En l’une des meilleures villes de France, arrosée
de deux beaux fleuves, de la Saône et du Rhône, il y avait un lieutenant du
chevalier du guet nommé La Jaquière. Suivant le devoir de sa charge, il allait
la nuit par la ville pour empêcher les meurtres, voleries et autres insolences
et méchancetés qui ne sont que trop en usage aux bonnes villes. Mais avec cela,
il se dispensait lui-même quelquefois à visiter les garces quand il en savait
quelque belle, si bien qu’il était grandement blâmé de ce vice. Un soir bien
tard, entre onze heures et minuit, comme il se voulait retirer chez lui, il
tint ce discours à cinq de ses compagnons :
« Je ne sais mes amis, dit-il, de quelle viande
j’ai mangé. Tant y a que je me sens si échauffé que, si maintenant je
rencontrais le diable, il n’échapperait jamais de mes mains que premièrement je
n’en eusse fait à ma volonté. »
Ô jugement incomparable de Dieu ! À peine
a-t-il achevé de proférer ces paroles qu’il aperçoit en une rue, qui est proche
du pont de Saône, une damoiselle bien vêtue accompagnée d’un petit laquais qui
portait une lanterne.
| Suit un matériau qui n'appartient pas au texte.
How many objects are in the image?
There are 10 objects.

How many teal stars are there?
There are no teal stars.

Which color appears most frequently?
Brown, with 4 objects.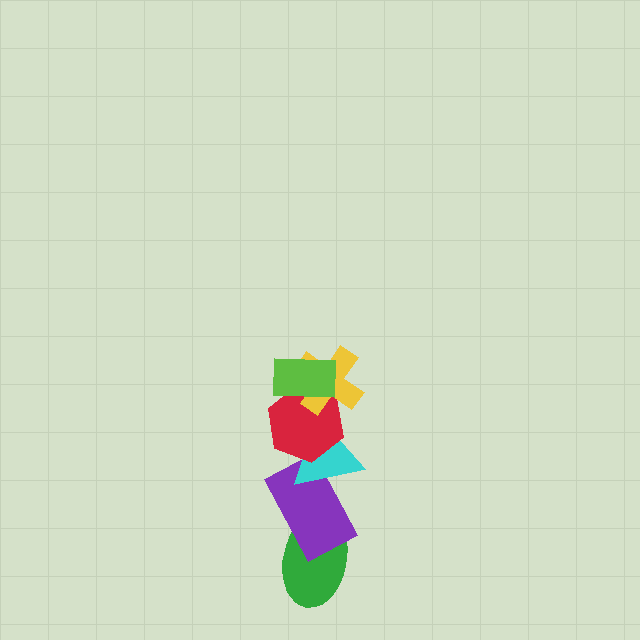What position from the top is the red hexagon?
The red hexagon is 3rd from the top.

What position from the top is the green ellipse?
The green ellipse is 6th from the top.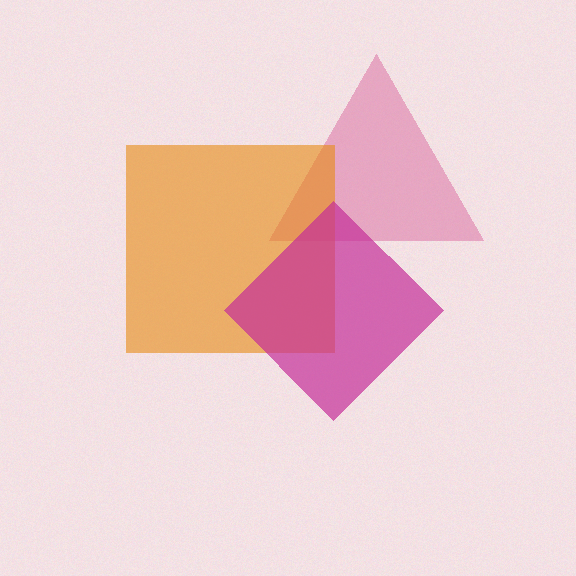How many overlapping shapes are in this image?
There are 3 overlapping shapes in the image.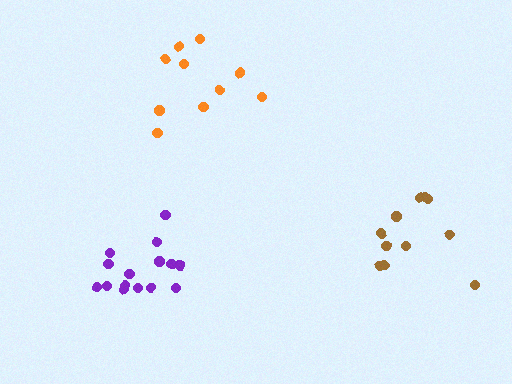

Elle marchait à grande hâte et il semblait à la voir
qu’elle n’avait pas envie de séjourner guère par les rues. La Jaquière,
émerveillé de voir une damoiselle si bien parée aller de nuit avec une si
faible compagnie, doubla le pas avec ses compagnons et, l’ayant atteinte, il la
salua. Elle, faisant une grande révérence, ôta son masque et le salua
pareillement. Si La Jaquière avait été émerveillé de rencontrer une personne de
ce sexe si bien couverte à une heure si indue, croyez qu’il fut encore bien
étonné de voir tant de grâce et de beauté luire en son visage. Les doux regards
qu’elle lui avait jetés en le saluant l’allumèrent aussitôt d’un désir
amoureux, de sorte qu’attiré par cette douce amorce, il s’approcha de plus près
d’elle et lui tint ce discours :
« Vraiment, madamoiselle, je suis fort ébahi de
ce que vous allez par la ville si tard. N’avez-vous pas peur d’y recevoir
quelque déplaisir ? Je vous accompagnerai, s’il vous plaît, jusqu’à votre
logis. Je serais bien marri si une telle beauté recevait quelque affront. »
Ce disant, il la prit sous les bras sans
qu’elle le refusât, au contraire, elle lui répondit en ces termes :
« Je vous remercie, monsieur, de votre
courtoisie ; il n’y aura jour de ma vie que je ne me publie votre obligée. Mais
pour répondre à la demande que vous me faites, pourquoi je suis si tard par les
rues, vous devez savoir que j’ai soupé ce soir chez une de mes parentes, et
maintenant je me retire à mon logis, encore qu’il soit si tard.
– Si j’eusse été à votre place, dit La
Jaquière, j’eusse mieux aimé passer le reste de la nuit là où vous avez soupé
que non pas m’exposer au hasard de quelque mauvaise rencontre.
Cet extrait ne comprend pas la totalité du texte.